Kur’ân dan süzülen Cevşen-ül Kebir’de var olan binlerce Esma-ül Hüsna, Allah’a mahsustur. Kur’ân buyuruyor ki; ”Deki, ister Allah diye duâ edin, ister Rahman diye duâ edin. Hangisiyle duâ ederseniz edin; çünkü, Esma-ül Hüsna ona mahsustur.”(İsra: 110)
Bir diğer Âyet-i Celilede de şöyle buyurulur. ”Allah kendisinden başka ilah olmayandır. Esma-ül Hüsna ona mahsustur.”(Taha: 8)
Esma-ül Hüsna, maddî ve mânevî büyük bir hazinedir. İnsanı Cenâb-ı Hakk’a götüren en selâmetli yollardan birisidir.
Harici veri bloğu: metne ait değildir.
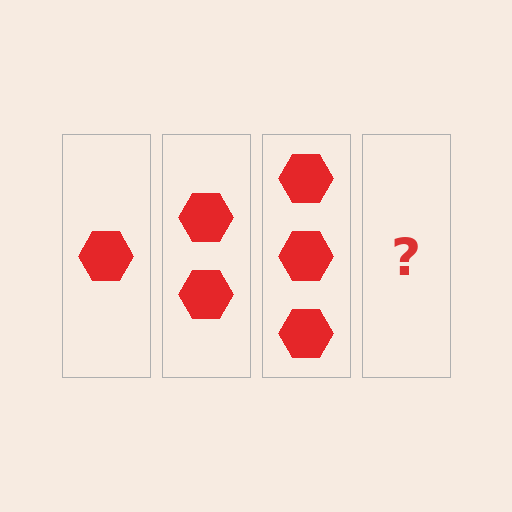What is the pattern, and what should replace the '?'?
The pattern is that each step adds one more hexagon. The '?' should be 4 hexagons.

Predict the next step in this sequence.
The next step is 4 hexagons.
O mübarak isimlerle, insan sahibini tanır, O’na yaslanır. Allah’a dayanana ne korku ve ne de keder olur. Zikir, fikir ve şükürdür baştan sona kadar Esma-ül Hüsna. Bu mübarek isimlerin varlığı ve yansımaları, zerreden şems’e kadar nuruyla her yeri kaplamıştır. Efendimiz (asm) “Allah’ın isimlerini kavrayarak zikredenleri cennetle müjdelemiştir. (Tirmizi, Daavat: 86).
Bu noktada Cevşen’ül Kebir çok büyük bir kaynaktır. Bu kutsî eser, Esma-ül Hüsna ile yoğrulmuştur.